Warwick was supposed to pick up a 14-year-old granddaughter Monday afternoon and take her to the church's vacation Bible school but never showed up, said Jennifer Warwick, Lila's former daughter-in-law.

"I told her she'll come because she never misses," said Jennifer Warwick, who divorced Kent Warwick about 12 years ago and hasn't spoken to him for several years. "She just took over her son's responsibility for my kids. My kids were her life."

Once deputies were dispatched to the home, they found the door locked, she said. They entered using the garage code, and "they found her in the home dead," Jennifer Warwick said.

Lila Warwick, "who had more energy than a 39-year-old," had lived alone in her home since her husband died in 1976, family members said.

When she wasn't cruising the garage sale circuit in search of a "good deal" or leading an exercise class for seniors at the community center, she most likely was sitting in a front row gymnasium seat, watching her grandkids' basketball games and gymnastics meets.

But Warwick wasn't the type of fan who shouted because she didn't want to embarrass her grandkids, Ekbom said.

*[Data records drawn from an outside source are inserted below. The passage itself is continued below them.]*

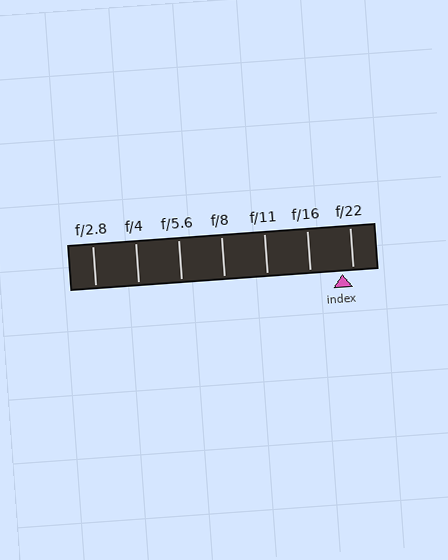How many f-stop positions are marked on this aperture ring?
There are 7 f-stop positions marked.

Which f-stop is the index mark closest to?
The index mark is closest to f/22.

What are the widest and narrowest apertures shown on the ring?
The widest aperture shown is f/2.8 and the narrowest is f/22.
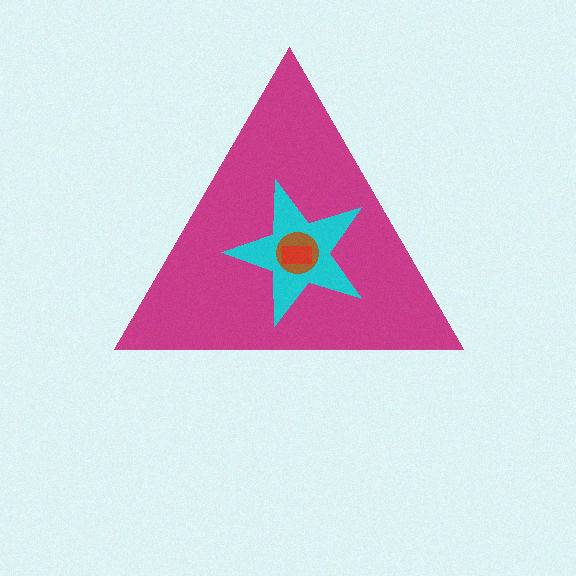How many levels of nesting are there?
4.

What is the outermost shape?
The magenta triangle.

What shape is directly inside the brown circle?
The red rectangle.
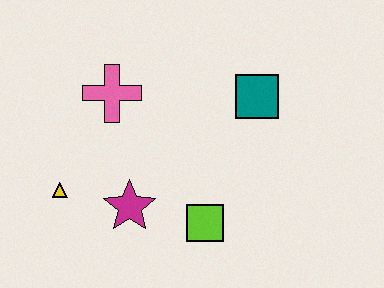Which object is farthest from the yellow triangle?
The teal square is farthest from the yellow triangle.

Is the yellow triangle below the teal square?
Yes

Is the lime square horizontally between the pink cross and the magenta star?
No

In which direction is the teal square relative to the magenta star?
The teal square is to the right of the magenta star.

Warwick also delivered Meals on Wheels and volunteered at church, where she helped in the office and with the preschool kids, Ekbom said.

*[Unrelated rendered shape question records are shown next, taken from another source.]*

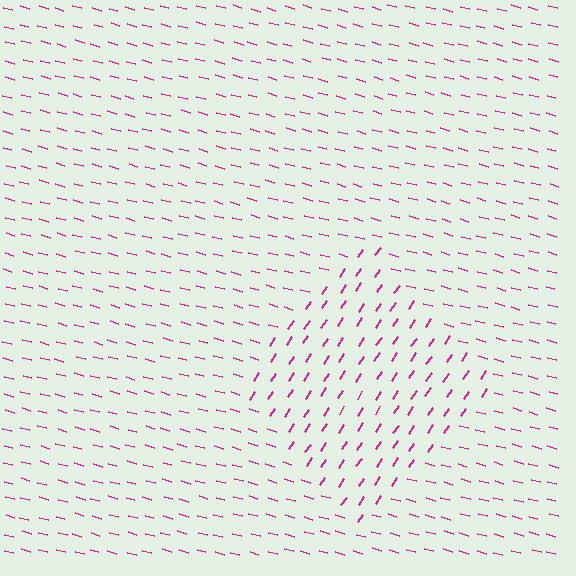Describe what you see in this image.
The image is filled with small magenta line segments. A diamond region in the image has lines oriented differently from the surrounding lines, creating a visible texture boundary.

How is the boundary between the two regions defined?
The boundary is defined purely by a change in line orientation (approximately 71 degrees difference). All lines are the same color and thickness.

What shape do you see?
I see a diamond.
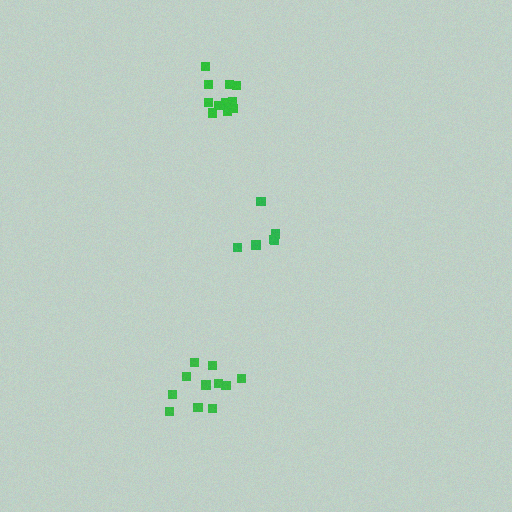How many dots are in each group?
Group 1: 6 dots, Group 2: 11 dots, Group 3: 11 dots (28 total).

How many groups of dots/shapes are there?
There are 3 groups.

"She was always very generous," she said. "She was always thinking of others."

But mostly, she was a "good grandmother," said her daughter, Cheri Ekbom. "She was the taxi grandmother. She was a cooking grandmother."

Willmar Mayor Frank Yanish knew family was very important to the woman he walked with about once a week at the Kandi Mall.

"I never knew her last name, just that she was very family oriented."

Word about her death began to slowly get around town on Tuesday, he and other city officials said.

A homicide in Willmar, a town of about 19,500 about 90 miles west of the Twin Cities, is a "bit unusual," said City Council Member Denis Anderson.

"I'm really shocked. … It's very unsettling," he said. "But we really don't know anything."

The sheriff, who said investigators found blood in Warwick's garage, could not say whether the public should be particularly concerned for their safety, given the lack of an arrest.

"That's what we're investigating right now," he said Tuesday.

Anyone with information about Warwick's death can call the Sheriff's Office at 1-320-235-1260.